How To Get Smart With Your EMR: What Your Vendor Can’t Tell You

by Peter Beck on January 24, 2008

in Blog

getsmart.jpg

Any New Year’s resolutions, yet?

We’ve got a good one floating around the office these days: becoming more adept with the EMR.

“For goodness sakes,” said our nurse practitioner after being shown a keystroke shortcut. “What a time saver!”

“THAT’S the kind of thing we need to share with each other — shortcuts and tips it’d take forever to find on our own.”

What a concept: taking advantage of community wisdom. Something you can’t get out of your system’s instruction manual.

Something only you and your fellow users can make happen, once you get some momentum going.

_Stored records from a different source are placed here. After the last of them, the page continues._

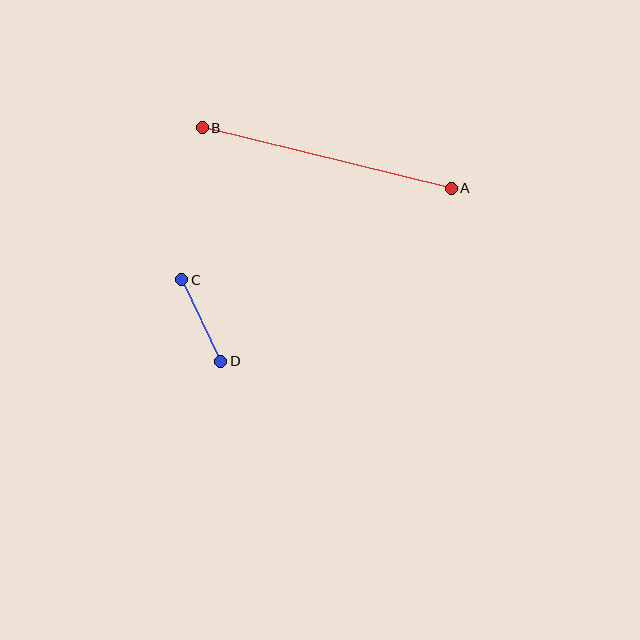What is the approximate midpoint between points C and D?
The midpoint is at approximately (201, 321) pixels.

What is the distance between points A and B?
The distance is approximately 256 pixels.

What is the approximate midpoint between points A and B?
The midpoint is at approximately (327, 158) pixels.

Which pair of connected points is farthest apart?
Points A and B are farthest apart.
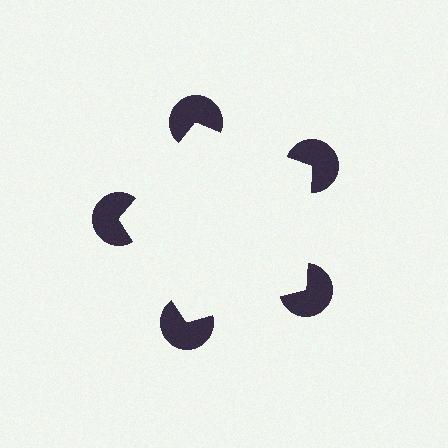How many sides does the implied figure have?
5 sides.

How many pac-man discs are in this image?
There are 5 — one at each vertex of the illusory pentagon.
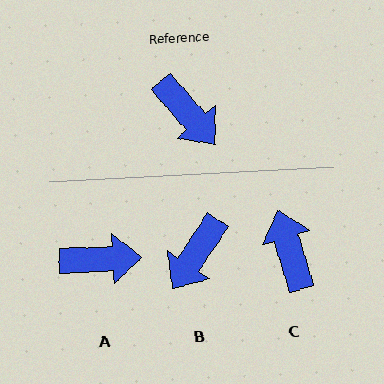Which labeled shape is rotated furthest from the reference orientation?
C, about 156 degrees away.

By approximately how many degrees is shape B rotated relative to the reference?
Approximately 74 degrees clockwise.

Take Advantage Of An EMR Committee

It doesn’t take a village, but it sure is easier if you’ve got a posse behind you.

If you don’t have a group of fellow EMR users already, strongly consider starting one, as previously recommended here.

If there’s already a group, attend the meetings regularly. With systems administered on an ASP model, your tech support should already be there, telling you about the latest bug fixes and customizations that can make your life easier. Customizations that YOU can have input on, now that you’re in attendance.

Invariably, you’ll catch sight of how more experienced users are “working” the system to save time and effort, doing critical tasks more smoothly and consistently.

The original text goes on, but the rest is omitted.